Re: [PATCH v2 1/3] iommu/s390: Fix duplicate domain attachments

Niklas Schnelle <schnelle@xxxxxxxxxxxxx> · Tue, 27 Sep 2022 18:33:48 +0200

On Mon, 2022-09-26 at 10:46 -0300, Jason Gunthorpe wrote:
> On Mon, Sep 26, 2022 at 11:00:53AM +0200, Niklas Schnelle wrote:
> 
> > > > +out_unregister_restore:
> > > > +	zpci_unregister_ioat(zdev, 0);
> > > >  out_restore:
> > > > -	if (!zdev->s390_domain) {
> > > > +	zdev->dma_table = NULL;
> > > > +	if (prev_domain)
> > > > +		s390_iommu_attach_device(&prev_domain->domain,
> > > > +					 dev);
> > > 
> > > Huh. That is a surprising thing
> > > 
> > > I think this function needs some re-ordering to avoid this condition
> > > 
> > > The checks for aperture should be earlier, and they are not quite
> > > right. The aperture is only allowed to grow. If it starts out as 0 and
> > > then is set to something valid on first attach, a later attach cannot
> > > then shrink it. There could already be mappings in the domain under
> > > the now invalidated aperture and no caller is prepared to deal with
> > > this.
> > 
> > Ohh I think this is indeed broken. Let me rephrase to see if I
> > understand correctly. You're saying that while we only allow exactly
> > matching apertures on additional attaches, we do allow shrinking if
> > there is temporarily no device attached to the domain. That part is
> > then broken because there could still be mappings outside the new
> > aperture stored in the translation tables?
> 
> Right, go from 0 -> sized apperture on first attach, and then once it
> is sized it doesn't change again.

Ok, some background. This is currently largely a theoretical issue as
all native PCI devices that currently exist on s390 have the same zdev-
>start_dma (0x100000000) and we will set zdev->end_dma to (zdev-
>start_dma + MEMORY_SIZE) in zpci_dma_init_device() to save space for
our IOVA allocation bitmap. So currently no shrinking can occur.

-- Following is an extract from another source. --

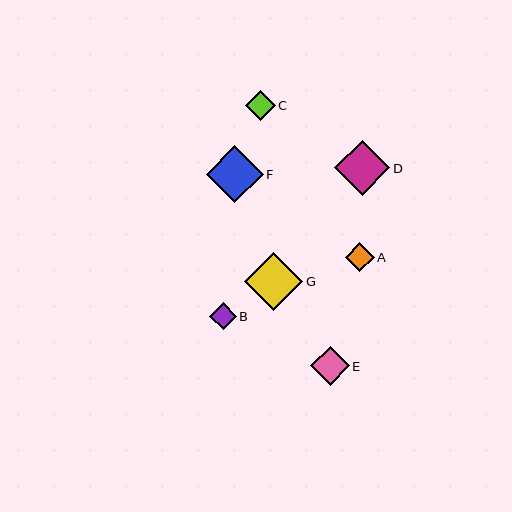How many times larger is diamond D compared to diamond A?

Still I think we should do this properly. Also by the way, there is a
known off-by-one (aperture too small) in the current checks for which I
was about to send a patch as part of the conversion to using dma-
iommu.c.

>  
> > > That leaves the only error case as zpci_register_ioat() - which seems
> > > like it is the actual "attach" operation. Since
> > > __s390_iommu_detach_device() is just internal accounting (and can't
> > > fail) it should be moved after
> > > 
> > > So the logic order should be
> > > 
> > > 1) Attempt to widen the aperture, if this fails the domain is
> > >    incompatible bail immediately
> > 
> > Question. If the widening succeeds but we fail later during the attach
> > e.g. in 2) then the aperture remains widend or would that be rolled
> > back? 
> 
> I'd leave it widened.
> 
> IMHO I don't like this trick of setting the aperture on attach. It is
> logically wrong. The aperture is part of the configuration of the page
> table itself. The domain should know what page table format and thus
> apterture it has the moment it is allocated. Usually this is the
> related to the number of levels in the radix tree.
> 
> It seems to me that the issue here is trying to use the aperture when
> the reserved region is the appropriate tool.
> 
> eg I see that s390_domain_alloc calls dma_alloc_cpu_table() which just
> allocates a 3 level radix tree. This means it has a specific max
> address that can be passed to dma_walk_cpu_trans(). So the aperture
> should be fixed based on the radix tree parameters.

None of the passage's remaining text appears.